On comprend aisément pourquoi ces sociétés désapprouvent les marchandises russes et la participation d’ALROSA au RJC aujourd’hui mais la situation qui se présente nous oblige, si nous le voulons bien, à nous confronter à une vérité plus vaste.
Le président russe Vladimir Poutine, qui est entré en fonctions en 2000, se montre néfaste depuis des dizaines d’années.
La liste des atrocités qu’il a commises ou qu’il est accusé d’avoir commises comprend, de façon certainement non exhaustive, des abus des droits de l’homme en Tchétchénie, l’annexion de la Crimée en 2014, l’empoisonnement des dissidents et la quasi-destruction de la presse libre en Russie.
Alors, peut-on qualifier de « responsables » les achats de diamants à ALROSA ?
C’est une autre question qui me trotte dans la tête depuis le 24 février et que Rob Bates, directeur de l’actualité au JCK, a traitée dans un récent épisode du podcast du JCK.
Rob Bates a souligné qu’ALROSA est un nom respecté dans l’industrie de la bijouterie, un « bon acteur » qui a engagé des efforts importants pour se montrer transparent et prendre au sérieux la responsabilité sociale et qui, j’ajouterais, continue à assurer des emplois à de nombreuses personnes.

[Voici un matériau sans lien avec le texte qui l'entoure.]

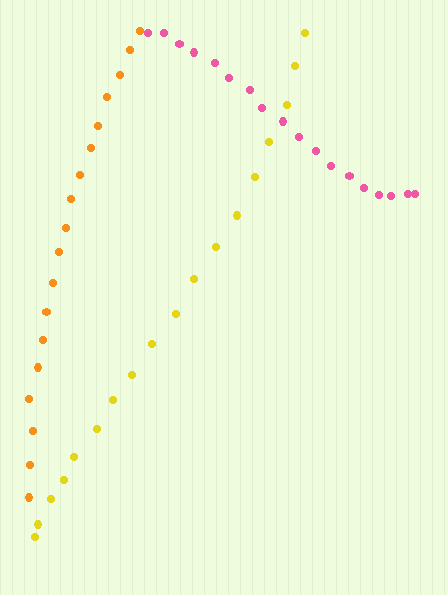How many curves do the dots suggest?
There are 3 distinct paths.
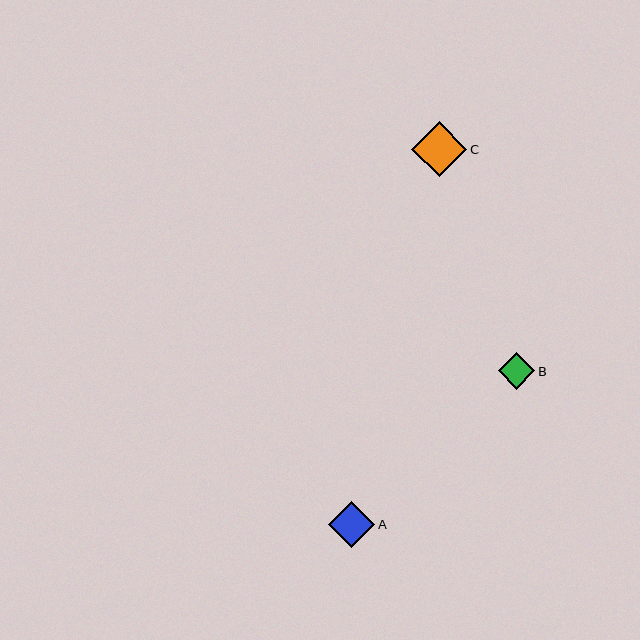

Mais cela ne change rien au fait que le minier est détenu à un tiers par le gouvernement russe, un fait dont ALROSA ne peut pas s’exonérer.
« Quels que soient les mérites d’ALROSA […] en tant qu’entreprise, les gens l’ont toujours considérée à part du gouvernement russe, a déclaré Rob Bates. A posteriori, c’était peut-être une erreur car elle appartient bien pour un tiers au gouvernement de ce pays. »
Je serais négligente si je terminais cet éditorial sans aborder un sujet sans lien avec la Russie et qui vient à l’esprit lorsque l’on évoque la question de la « responsabilité ».
À l’automne 2020, Jean-Sébastien Jacques, le PDG de Rio Tinto, a démissionné alors que la société d’extraction venait de faire sauter des grottes préhistoriques dans l’ouest de l’Australie, des lieux sacrés pour deux groupes aborigènes : les Puutu Kunti Kurrama et les Pinikura. Elles avaient également une importance archéologique puisqu’elles contenaient des restes d’habitations humaines pouvant remonter à 45 000 ans.
Même si la nouvelle n’a pas été particulièrement associée aux opérations d’extraction de diamants de Rio Tinto – c’est la division de minerai de fer qui a détruit les grottes –, l’histoire nous a paru suffisamment importante pour en parler. Elle n’a été que peu relayée sur le marché par ailleurs.
Rio Tinto faisait à nouveau la une il y a peu, cette fois-ci pour un rapport produit par une équipe interne et révélant, selon les mots de son PDG actuel Jakob Stausholm, une culture « profondément dérangeante » où les femmes sont sexuellement harcelées et écartées des promotions, où les employés d’Australie qui s’identifient comme aborigènes ou insulaires du détroit de Torres sont confrontés au racisme et où les employés LGBTQIA+ sont persécutés.
Rio Tinto, tout comme ALROSA, est, pour autant que je sache, un acteur respecté de l’industrie et membre certifié du Responsible Jewellery Council, ce qui pose une nouvelle fois la question : que signifie vraiment le mot « responsable » ?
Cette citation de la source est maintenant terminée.